L’iperammortamento 2026-2028 è una misura fiscale pensata per sostenere le imprese che investono in innovazione, digitalizzazione, automazione, tecnologie 4.0 ed efficientamento energetico. Il beneficio principale è chiaro: l’impresa può ottenere una maggiorazione fiscale del costo dei beni agevolabili, arrivando fino al 180% per la prima fascia di investimento.
Non si tratta di un contributo a fondo perduto, né di un rimborso immediato. L’iperammortamento agisce sulle imposte: consente di aumentare il valore fiscalmente riconosciuto del bene acquistato e di dedurre quote di ammortamento più alte nel tempo. In questo modo, l’azienda può ridurre il proprio reddito imponibile e ottenere un vantaggio fiscale collegato agli investimenti realizzati.

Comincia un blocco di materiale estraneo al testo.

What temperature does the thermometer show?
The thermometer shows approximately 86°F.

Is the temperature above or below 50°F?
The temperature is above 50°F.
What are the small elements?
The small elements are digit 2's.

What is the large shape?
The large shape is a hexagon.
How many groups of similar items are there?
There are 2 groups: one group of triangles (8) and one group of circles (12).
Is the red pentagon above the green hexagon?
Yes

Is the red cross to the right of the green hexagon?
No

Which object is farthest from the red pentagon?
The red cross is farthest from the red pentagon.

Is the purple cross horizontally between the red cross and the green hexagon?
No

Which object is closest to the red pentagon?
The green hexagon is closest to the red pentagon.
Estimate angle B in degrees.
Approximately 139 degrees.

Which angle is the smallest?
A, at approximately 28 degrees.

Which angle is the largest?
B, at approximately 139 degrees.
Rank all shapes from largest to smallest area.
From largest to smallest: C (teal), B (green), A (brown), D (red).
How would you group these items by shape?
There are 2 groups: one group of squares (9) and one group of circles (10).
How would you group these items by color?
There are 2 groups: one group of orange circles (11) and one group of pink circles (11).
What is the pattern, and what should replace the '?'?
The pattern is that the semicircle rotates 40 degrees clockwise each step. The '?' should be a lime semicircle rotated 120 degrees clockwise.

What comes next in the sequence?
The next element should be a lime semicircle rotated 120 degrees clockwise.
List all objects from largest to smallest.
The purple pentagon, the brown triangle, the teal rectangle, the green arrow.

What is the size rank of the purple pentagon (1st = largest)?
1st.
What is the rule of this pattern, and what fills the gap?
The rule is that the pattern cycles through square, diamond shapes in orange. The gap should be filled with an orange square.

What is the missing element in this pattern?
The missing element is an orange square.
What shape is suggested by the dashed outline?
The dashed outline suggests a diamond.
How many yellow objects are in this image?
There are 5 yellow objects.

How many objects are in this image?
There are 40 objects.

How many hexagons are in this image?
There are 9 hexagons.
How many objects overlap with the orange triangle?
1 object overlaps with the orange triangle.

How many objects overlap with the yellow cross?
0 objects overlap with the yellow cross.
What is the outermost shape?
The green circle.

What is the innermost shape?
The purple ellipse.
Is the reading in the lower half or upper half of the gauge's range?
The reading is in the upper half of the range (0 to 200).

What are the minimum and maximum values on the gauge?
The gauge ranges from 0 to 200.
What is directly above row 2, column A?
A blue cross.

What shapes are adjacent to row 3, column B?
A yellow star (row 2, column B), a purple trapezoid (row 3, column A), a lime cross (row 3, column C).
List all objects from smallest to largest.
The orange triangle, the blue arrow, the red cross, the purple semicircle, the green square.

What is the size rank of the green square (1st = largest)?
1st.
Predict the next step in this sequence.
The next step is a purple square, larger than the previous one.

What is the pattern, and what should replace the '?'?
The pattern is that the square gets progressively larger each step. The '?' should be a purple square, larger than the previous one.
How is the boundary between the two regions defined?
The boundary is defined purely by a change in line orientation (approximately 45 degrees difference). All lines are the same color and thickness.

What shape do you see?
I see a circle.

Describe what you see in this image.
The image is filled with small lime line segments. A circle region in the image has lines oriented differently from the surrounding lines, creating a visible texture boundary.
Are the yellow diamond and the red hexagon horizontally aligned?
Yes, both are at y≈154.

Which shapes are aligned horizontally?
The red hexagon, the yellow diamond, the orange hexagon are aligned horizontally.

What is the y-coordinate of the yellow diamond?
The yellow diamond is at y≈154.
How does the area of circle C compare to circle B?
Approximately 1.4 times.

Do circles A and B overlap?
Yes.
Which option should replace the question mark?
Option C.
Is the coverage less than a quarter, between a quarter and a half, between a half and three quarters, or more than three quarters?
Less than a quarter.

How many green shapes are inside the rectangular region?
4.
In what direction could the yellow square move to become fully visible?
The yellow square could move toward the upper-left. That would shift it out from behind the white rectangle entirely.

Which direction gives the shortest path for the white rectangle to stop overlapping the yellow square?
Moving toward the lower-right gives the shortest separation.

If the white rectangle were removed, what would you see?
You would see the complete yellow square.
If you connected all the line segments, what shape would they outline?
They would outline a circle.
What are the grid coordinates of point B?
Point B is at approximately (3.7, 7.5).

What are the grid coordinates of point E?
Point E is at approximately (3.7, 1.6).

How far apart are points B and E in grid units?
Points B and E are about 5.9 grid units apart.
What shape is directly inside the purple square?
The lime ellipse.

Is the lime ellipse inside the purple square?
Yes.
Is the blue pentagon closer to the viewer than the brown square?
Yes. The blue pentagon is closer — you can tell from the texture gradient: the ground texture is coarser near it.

La misura riguarda gli investimenti effettuati dal 1° gennaio 2026 al 30 settembre 2028 e si applica a beni strumentali destinati a strutture produttive ubicate in Italia. Il decreto attuativo sull’iperammortamento 2026-2028 conferma aliquote, beni agevolabili, procedura GSE e obblighi documentali per accedere al beneficio.
Nei prossimi paragrafi vedremo cos’è l’iperammortamento 2026-2028, chi può accedere, quali beni rientrano nella misura, come funziona la procedura e perché può rappresentare un’opportunità concreta per innovare l’impresa.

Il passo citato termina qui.